38. A kit for the detection of the presence or amount of an analyte in a sample, the analyte being one member of an enzyme/substrate pair, comprising:

(a) the device of claim 34,

(b) a transition metal salt,

(c) the other member of the pair

(d) electron acceptor;

(e) optionally a calibration scale showing the relation between an optical parameter and the amount of the one member.

39. A device according to claim 34 wherein the solid surface is an electrode, a capacitor, a resistor or a non-conductive substrate between two electrodes or wires.

40. A kit for the detection of the presence or amount of an analyte in a sample, the analyte being a member of an enzyme/substrate pair comprising;

(a) the device of claim 39,

(b) a transition metal salt

(c) the other member of the pair; (d) electron acceptor;

(e) optionally calibration scale showing the relation between an electrochemical, or electrical parameter and the amount of the one member.

41. A device according to claim 34 wherein the solid surface is a piezoelectric crystal.

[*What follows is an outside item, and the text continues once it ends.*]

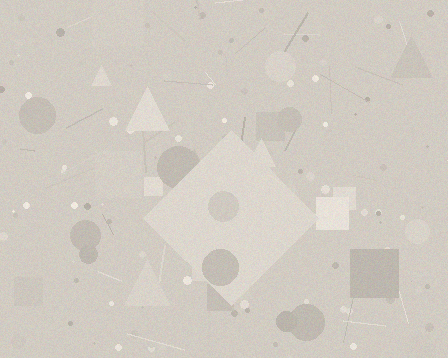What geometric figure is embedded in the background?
A diamond is embedded in the background.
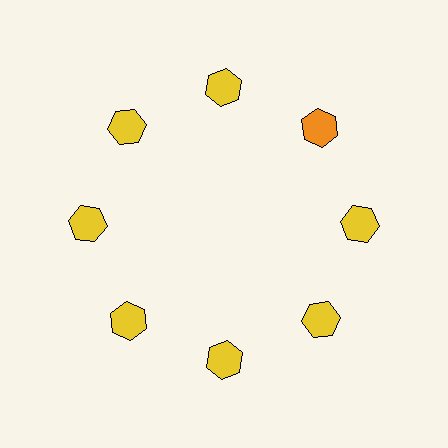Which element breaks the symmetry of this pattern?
The orange hexagon at roughly the 2 o'clock position breaks the symmetry. All other shapes are yellow hexagons.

42. A kit for the detection of the presence or amount of an analyte in a sample, the analyte being a member of an enzyme/substrate pair comprising;

(a) the device of claim 41 ,

(b) a transition metal salt;

(c) the other member of the pair;

(d) electron acceptor;

(e) optionally calibration scale showing the relation between a microgravity parameter and the amount of the one member.